For one thing, media talk about a recession is only half what it was during the dot-com bust, and this time high-tech will fare much better than it did back then. Chances are only 50% that we will see a US recession this time, and if so it will be mild, and overseas markets should keep high-tech markets perking even if the US slows down, Behravesh predicted, especially with the continuing weakness with the US dollar.
His biggest concern is a possible boom-bust in China, following the Beijing Olympics this August, since the emerging nations, especially in the western Pacific, where growth is now strongest of any region, depends heavily on trade with China. Behravesh pointed out that every sector in the Chinese economy is reported to be growing faster than the national average, which suggests that total growth is stronger than the 11% being reported.
In spite of efforts by the Chinese government to slow growth, fixed asset investment is still rising 30%/year, he said.

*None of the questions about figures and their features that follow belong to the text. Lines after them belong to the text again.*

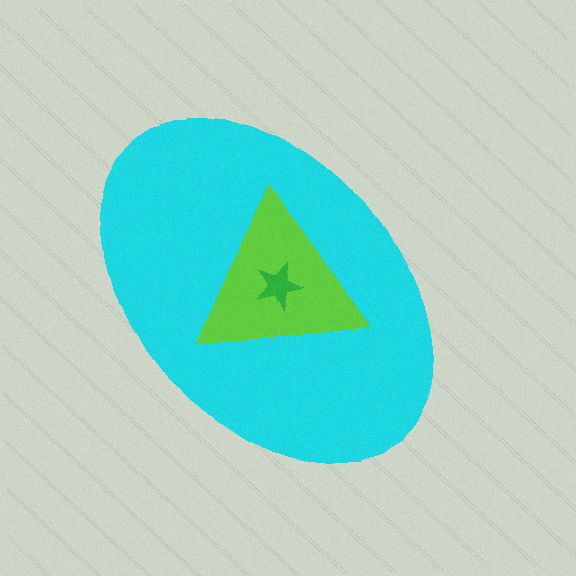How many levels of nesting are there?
3.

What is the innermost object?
The green star.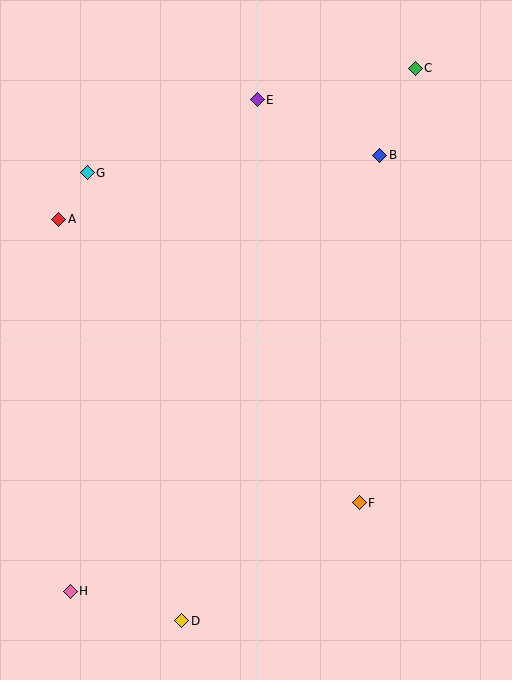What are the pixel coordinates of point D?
Point D is at (182, 621).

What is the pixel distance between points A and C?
The distance between A and C is 387 pixels.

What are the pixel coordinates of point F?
Point F is at (359, 503).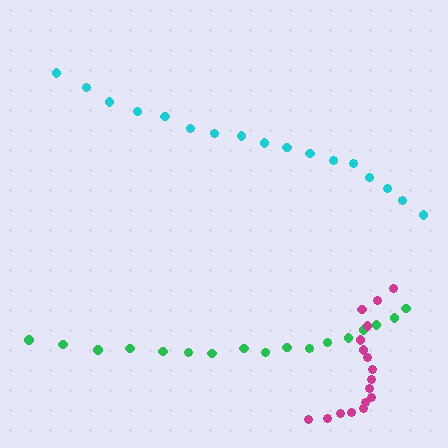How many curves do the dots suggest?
There are 3 distinct paths.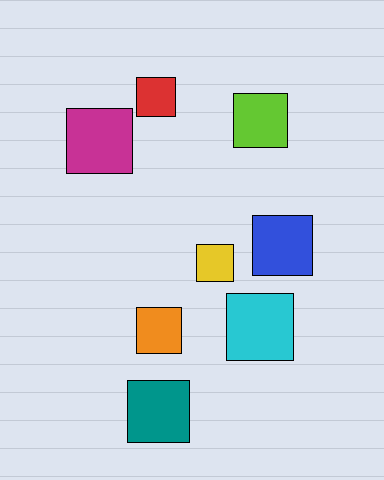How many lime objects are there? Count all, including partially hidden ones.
There is 1 lime object.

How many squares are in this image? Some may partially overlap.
There are 8 squares.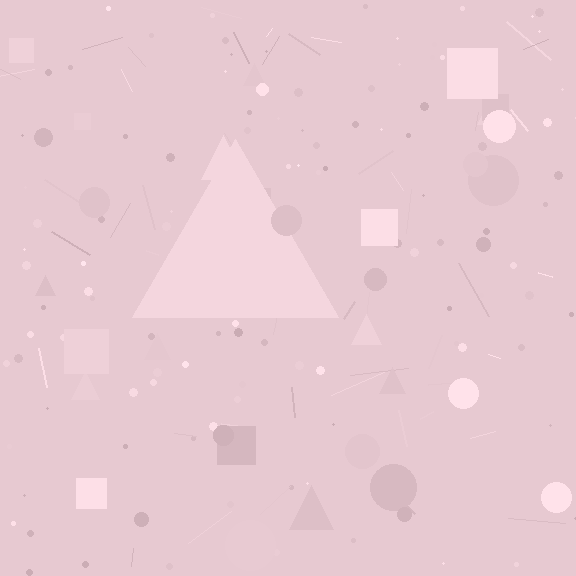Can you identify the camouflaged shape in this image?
The camouflaged shape is a triangle.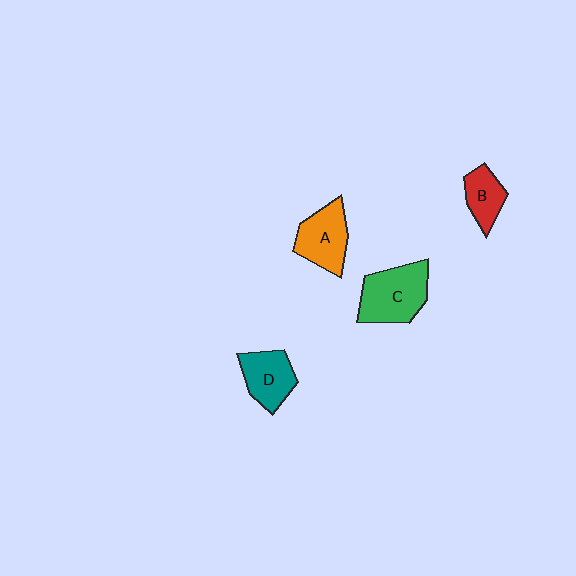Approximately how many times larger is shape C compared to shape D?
Approximately 1.4 times.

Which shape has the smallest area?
Shape B (red).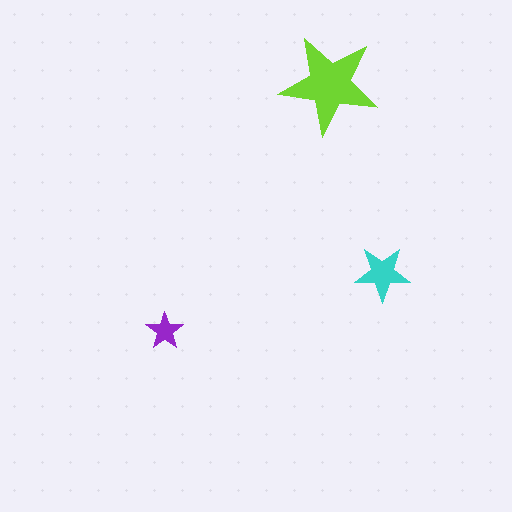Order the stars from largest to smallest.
the lime one, the cyan one, the purple one.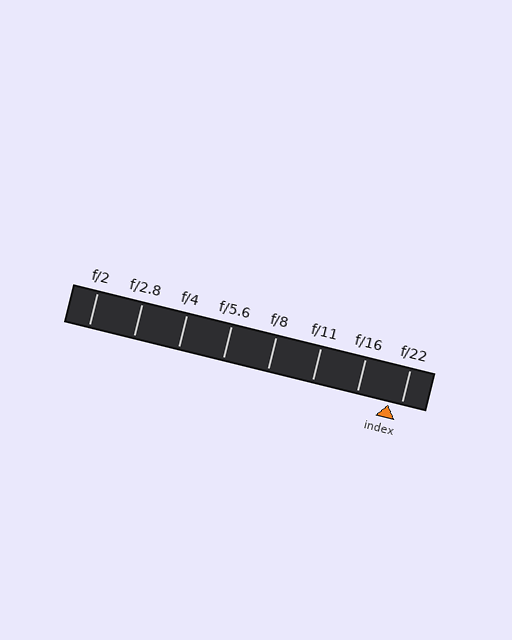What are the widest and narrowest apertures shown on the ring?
The widest aperture shown is f/2 and the narrowest is f/22.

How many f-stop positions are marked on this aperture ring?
There are 8 f-stop positions marked.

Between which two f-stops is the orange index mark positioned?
The index mark is between f/16 and f/22.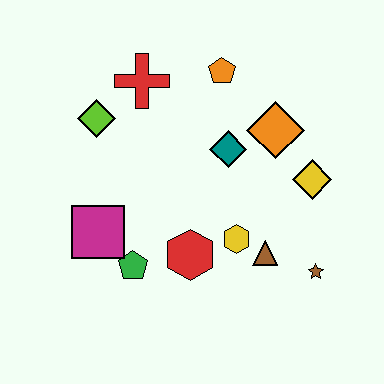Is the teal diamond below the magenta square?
No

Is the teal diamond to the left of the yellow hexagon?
Yes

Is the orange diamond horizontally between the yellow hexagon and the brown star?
Yes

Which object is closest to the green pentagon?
The magenta square is closest to the green pentagon.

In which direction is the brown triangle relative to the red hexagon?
The brown triangle is to the right of the red hexagon.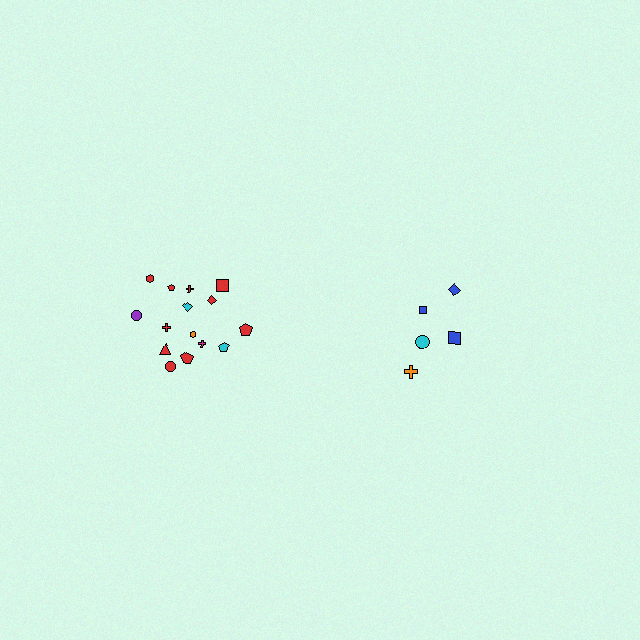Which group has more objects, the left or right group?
The left group.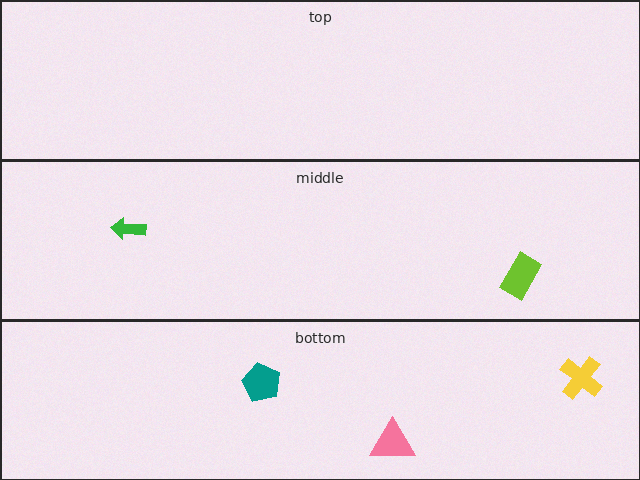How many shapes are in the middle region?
2.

Still, he considers the current Chinese business cycle to be moderate so far, and sees the chances of a hard landing (which in China is still 5%-6% growth) at one in three. Behravesh explained that China’s economy must grow at least 8%/year just to absorb excess labor; otherwise there will be a recession which will greatly impact emerging markets.
Bill McClean, of IC Insights, along with other speakers, pointed out that China’s efforts to slow its economy would remain half-hearted until after the Olympics. Still, he expects China to grow 10.5% in 2008 after 11.5% growth in 2007. A big concern there, he added, is 18% inflation in food prices, which could stir unrest.

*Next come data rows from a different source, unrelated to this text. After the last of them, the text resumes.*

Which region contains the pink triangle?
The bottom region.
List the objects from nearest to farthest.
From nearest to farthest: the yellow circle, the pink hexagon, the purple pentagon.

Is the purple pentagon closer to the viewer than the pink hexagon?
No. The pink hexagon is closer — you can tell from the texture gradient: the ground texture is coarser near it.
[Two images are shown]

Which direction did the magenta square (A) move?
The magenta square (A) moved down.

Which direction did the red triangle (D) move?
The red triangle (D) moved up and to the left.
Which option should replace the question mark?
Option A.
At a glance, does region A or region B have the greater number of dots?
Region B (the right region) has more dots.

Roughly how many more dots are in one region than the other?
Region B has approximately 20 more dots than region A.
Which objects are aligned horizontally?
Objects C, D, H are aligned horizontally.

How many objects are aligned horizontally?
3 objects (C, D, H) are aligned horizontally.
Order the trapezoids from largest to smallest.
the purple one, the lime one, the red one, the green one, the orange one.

A number of speakers expect global economic growth to slow some this year, perhaps from 3.7% in 2007 down to 3.3%, according to Dean Freeman, research VP, Gartner Dataquest. But this will be only a mild slowdown, so the weak US dollar means that exports could help compensate for a slowdown in the US.

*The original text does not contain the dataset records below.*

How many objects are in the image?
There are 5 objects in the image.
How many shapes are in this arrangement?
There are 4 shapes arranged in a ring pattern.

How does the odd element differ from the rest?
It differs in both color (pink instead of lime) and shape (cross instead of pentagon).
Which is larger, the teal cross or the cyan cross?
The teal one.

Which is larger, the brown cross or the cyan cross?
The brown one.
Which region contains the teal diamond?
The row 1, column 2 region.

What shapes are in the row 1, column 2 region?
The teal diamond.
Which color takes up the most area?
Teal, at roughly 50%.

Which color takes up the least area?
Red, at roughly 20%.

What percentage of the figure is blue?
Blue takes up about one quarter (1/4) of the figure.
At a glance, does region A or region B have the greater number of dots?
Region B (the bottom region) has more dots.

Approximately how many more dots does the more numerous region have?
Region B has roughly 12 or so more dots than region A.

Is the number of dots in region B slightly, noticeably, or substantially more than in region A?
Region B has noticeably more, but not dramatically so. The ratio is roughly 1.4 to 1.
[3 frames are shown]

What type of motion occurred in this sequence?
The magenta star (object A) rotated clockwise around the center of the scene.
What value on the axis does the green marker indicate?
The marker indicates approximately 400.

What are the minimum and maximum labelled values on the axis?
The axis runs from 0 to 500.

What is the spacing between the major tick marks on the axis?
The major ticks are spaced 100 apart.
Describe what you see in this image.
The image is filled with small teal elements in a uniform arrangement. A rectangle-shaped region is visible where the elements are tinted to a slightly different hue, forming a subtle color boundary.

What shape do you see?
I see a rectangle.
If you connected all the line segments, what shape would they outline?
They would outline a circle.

The US has a “double shock” economy, Behravesh said, requiring at least two forces to slow it down, and this has come with high oil prices and the housing slump. As job growth and capital spending by industry are slowing in the 1Q08, the US economy is vulnerable to a third shock, even a mild one, he suggested.
Meanwhile, Behravesh expects the Federal Reserve to cut interest rates another 100 basis points this year, but any fiscal stimulus would likely be too late to do much good if a mild recession does develop early this year.
Several factors would keep a recession mild if it does come, he explained. Even with oil prices quadrupling, inflation is down. Interest rates also are already lower than in 2001. Corporate profits still remain strong, although growth has slowed recently. He also pointed out that the impact of falling housing prices will have much less impact on household net worth than the sharp drop in the stock market did in 2001.
The housing bubble is the epicenter this time around, Behravesh said, while there are no excesses in inventories or capital spending in the high-tech sector.
He expects continuing weakening of the dollar well into 2008, which will help boost US technology exports. While he expects developing economies to decelerate, it will not be as much as in the US. High commodity prices will keep their economies strong, he believes, and most have built strong reserves. At the same time, a flight from risk could constrain some investment there. If commodity prices fall, however, this would strongly impact developing nations. B.H.